Um beijo a todos! Boa maratona para todos!

domingo, 22 de março de 2015

A raposa sombria, de Sjón



    Assim como a compra deste livro que foi despretensiosa, li o livro sem esperar algo extraordinário, e talvez por isto este livro me surpreendeu. O que me chamou a atenção foi o título dizendo que era uma lenda islandesa e ao comentário na capa da cantora Björk que dizia: "Quando preciso de algo épico e lírico, eu recorro ao Sjón. A raposa sombria é uma novela mágica." Sou fã da cantora Björk e aos poucos me empolguei com a possibilidade de encontrar algo "mágico", como ela disse.
    O livro possui apenas quatro capítulos onde o primeiro datam dos dias 9 a 11 de janeiro de 1883, o segundo capítulo datam dos dias 8 a 9 de janeiro de 1883, o terceiro datam dos dias 11 a 17 de janeiro de 1883 e o último capítulo data do dia 23 de março de 1883. Este brincadeira com a cronologia não é mero descaso do autor, mas gera ao ler uma busca para entender o porquê de cada detalhe dado em cada capítulo. Só entendi quem eram os personagens ao final do livro.
     A raposa neste livro é mais do que um simples animal que ao princípio estava sendo caçada em um dia que nevava, mas pensando em unir a mitologia nórdica e a representação de quem era a raposa em "Odd e os Gigantes de Gelo", de Neil Gaiman, que a raposa era o deus Loki. No começo pensei que talvez estava querendo encaixar algo que não era, mas ao longo do livro só foi se confirmando esta possibilidade de associação.
      Não quero falar muito sobre este livro, não por estar com preguiça, mas que o interessante nele é descobrir e conectar as informações. 
          A letra da música "Wanderlust", que é uma música da Björk com colaboração de Sjón, conversa muito que este livro, pois o livro renega o "civilizado" para "navegar nas leis da natureza".  


     

        
Na minha percepção a música se conectou não só a raposa como se mesclou com a "lenda" criada sobre Abba.

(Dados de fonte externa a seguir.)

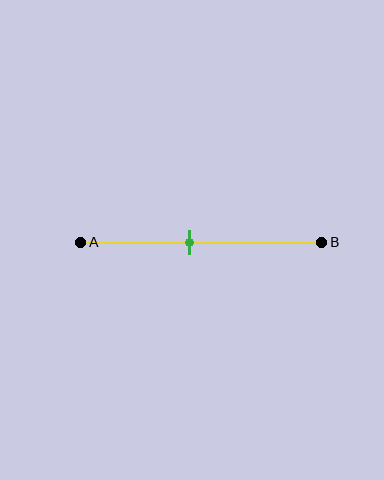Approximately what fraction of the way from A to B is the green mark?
The green mark is approximately 45% of the way from A to B.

  Este livro trata de forma muito cuidadosa e "mágica" sobre assuntos que são pesados. Realmente, esta foi uma das minhas melhores leituras do ano.
 
   

terça-feira, 10 de março de 2015

Exposição da Mafalda


    Este post é para mostra um pouco da exposição da Mafalda, que aconteceu na Praça da Arte, em São Paulo. A exposição continha várias tirinhas das quais não tinha uma conexão com a outra. 
    O público que mais se direcionava a tirinhas era os adolescentes e adultos. Quanto as crianças, elas não esperavam a hora de poder interagir ou com uma pequena oficina que tinha no espaço ou por um espaço cheio de puffs onde passava episódios da versão televisiva dos quadrinhos.
    A primeira tirinha que vi na exposição foi esta:




 Dá para perceber que ela foi retirada do seu contexto nem se quer foi explicado para o visitante sobre o período que foi feita Mafalda para entender a crítica. Porém, não por isto me preocupei, pois a exposição estava recebendo em grande quantidade de visitantes de facha etárias diferentes e o percebia que o propósito destes eram diferentes. Entendendo isto, creio que só de atrair pessoas não leitoras ou leituras de quadrinhos lerem e interessá-los a buscar mais sobre a Mafalda.
  O espaço contava também com reconstruções de imagens no espaço.








  Esta imagem abaixo reconstruí Mafalda e seus amigos estavam assistindo Pica-Pau. Esta reconstrução estava dentro de um televisão antiga, quando apertava o botão começava a tocar a música da vinheta do Pica-Pau.


Já nesta outra imagem abaixo, Mafalda "dançava" a som de Beatles.


Esta tirinha que brinca com o trágico possuía ...  


... a reprodução dá invenção de Felipe em tamanho real.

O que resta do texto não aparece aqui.